Scientists from the University of Duisburg-Essen in Germany have completed a study that suggests that ants can sense impending earthquakes. The study, presented by Gabriele Berberich at the annual meeting of the European Geosciences Union in Vienna, shows that ants change their behaviour before a quake and resume normal behaviour on the day after the quake subsides.
The research team reached its conclusion after studying European red wood ants for three years; the specific focus was on ants that built colonies along active fault lines in Germany. These lines are cracks formed on the surface of the earth due to violent ruptures.

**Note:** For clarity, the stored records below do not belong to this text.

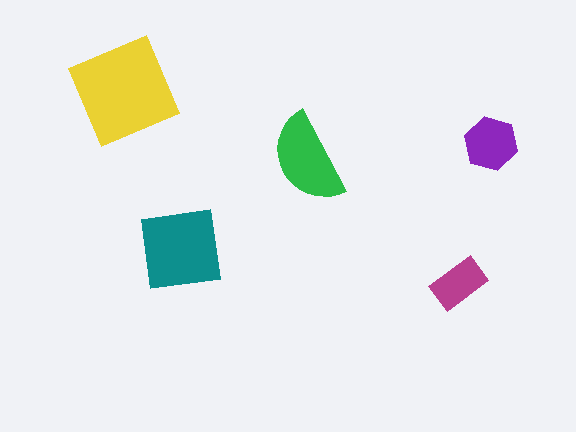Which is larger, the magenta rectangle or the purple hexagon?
The purple hexagon.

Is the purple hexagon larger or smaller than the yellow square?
Smaller.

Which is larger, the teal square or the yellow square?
The yellow square.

The study counted 15,000 ant mounds lining the faults and used specially designed software to track the ants' activities, 24 hours a day, between 2009 and 2012. Analysis suggests the behaviour patterns of the ants changed every time there was an earthquake that measured higher than 2.0 on the Richter scale. There were a total of 10 quakes, between 2.0 and 3.2, during the study period.
Sensing the Quake
Researchers said that on the day before a quake, ants would not enter the mound at night. Instead, they would move around outside the structure. This behaviour continued until a day after the quake. The report suggested this was perhaps the most advanced and accurate display of animals predicting natural calamities.
Berberich suggests the awareness levels could be a result of an ability to register changing gas emissions or note tiny changes in the Earth's magnetic field. Red wood ants have special cells called chemoreceptors, which allow them to detect changes in carbon dioxide levels. They also have magnetoreceptor cells, which help them detect electromagnetic fields.
The researchers now plan to continue their studies in areas with more frequent and intense seismic activity.
The study is believed to be the first to have discovered ants' ability to predict earthquakes. Previous research suggests ants can withstand high levels of radioactivity.